May 08, 2016

The science behind smoking

By Dr. Belinda Chan, D.C.

CAMH provides great resources for smoking cessation strategies as well as a link to Dr. Mike Evans’ illustrated video of what does and doesn’t work when thinking about quitting smoking.

So what is this post about if not about ways you can quit smoking? I want to reveal to you the science behind smoking in hopes that this will help you understand why some can quit cold turkey while other’s can’t, understand why you feel the way you do during withdrawal, and the benefits you gain from quitting earlier. My hope is to empower you with knowledge so that you can take back control of your life.

Why is it so difficult to quit smoking?

In a healthy individual, a sympathetic response (aka. the “fight or flight” response) is initiated when neurotransmitters called acetylcholine bind to receptors (specifically, cholinergic receptors) in our body, often in response to a stressful situation. However, nicotine within cigarettes can initiate that same “fight or flight” response by binding to those receptors in the absence of acetylcholine. With constant stimulation of these receptors, nicotine will bind and in-activate them, thus causing your body to adapt by up-regulating the production of this receptor. This up-regulation means that over time, it will take more nicotine in order to fill all the receptors. If that doesn’t happen, cravings intensify because your body is tricked into thinking that it needs that constant sympathetic stimulation from nicotine, but isn’t getting it.
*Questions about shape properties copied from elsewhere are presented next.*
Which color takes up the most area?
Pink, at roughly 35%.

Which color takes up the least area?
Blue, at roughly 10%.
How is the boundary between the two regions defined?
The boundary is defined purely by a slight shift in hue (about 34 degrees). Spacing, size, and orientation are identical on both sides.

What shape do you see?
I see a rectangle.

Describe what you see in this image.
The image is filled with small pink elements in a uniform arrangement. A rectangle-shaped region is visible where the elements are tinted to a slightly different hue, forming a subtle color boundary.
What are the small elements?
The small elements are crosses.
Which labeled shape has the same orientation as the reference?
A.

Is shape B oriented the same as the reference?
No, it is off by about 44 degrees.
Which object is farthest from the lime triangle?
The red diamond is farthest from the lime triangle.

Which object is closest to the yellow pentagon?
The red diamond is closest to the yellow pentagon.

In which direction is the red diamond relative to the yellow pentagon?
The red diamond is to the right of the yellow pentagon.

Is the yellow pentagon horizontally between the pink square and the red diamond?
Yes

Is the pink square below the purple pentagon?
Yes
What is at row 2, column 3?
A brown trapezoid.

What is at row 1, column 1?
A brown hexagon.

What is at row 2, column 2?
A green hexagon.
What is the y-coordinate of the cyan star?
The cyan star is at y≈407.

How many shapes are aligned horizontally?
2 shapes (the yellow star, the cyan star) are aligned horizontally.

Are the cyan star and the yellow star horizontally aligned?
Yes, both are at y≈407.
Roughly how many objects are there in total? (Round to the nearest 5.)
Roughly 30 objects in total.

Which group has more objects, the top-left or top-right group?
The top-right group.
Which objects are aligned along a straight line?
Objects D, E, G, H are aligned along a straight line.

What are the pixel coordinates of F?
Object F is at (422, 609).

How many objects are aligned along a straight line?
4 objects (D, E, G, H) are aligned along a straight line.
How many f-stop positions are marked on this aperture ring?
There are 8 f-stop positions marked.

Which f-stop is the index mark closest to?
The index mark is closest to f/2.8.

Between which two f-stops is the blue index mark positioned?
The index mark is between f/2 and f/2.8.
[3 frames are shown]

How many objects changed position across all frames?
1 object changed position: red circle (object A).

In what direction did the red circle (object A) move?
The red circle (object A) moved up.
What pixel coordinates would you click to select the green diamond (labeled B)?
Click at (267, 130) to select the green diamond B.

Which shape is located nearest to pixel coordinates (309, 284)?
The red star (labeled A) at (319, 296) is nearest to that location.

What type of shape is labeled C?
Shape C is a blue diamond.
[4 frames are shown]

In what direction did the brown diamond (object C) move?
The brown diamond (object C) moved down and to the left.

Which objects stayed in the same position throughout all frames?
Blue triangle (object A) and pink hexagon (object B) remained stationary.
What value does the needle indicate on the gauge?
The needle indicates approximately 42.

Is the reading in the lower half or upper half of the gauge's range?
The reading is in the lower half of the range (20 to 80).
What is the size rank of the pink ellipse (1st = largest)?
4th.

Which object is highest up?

So, physiologically speaking, depending on how much up-regulation of the receptor has occurred, some will experience far more intense withdrawal symptoms than others. Some may find that using a patch and/or slowly decreasing the number of cigarettes per day is the best way to quit while controlling the symptoms of withdrawal.

Of course, if it was as simple as using a patch to control nicotine dosage Canada wouldn’t still be seeing a smoking prevalence of 14.5%.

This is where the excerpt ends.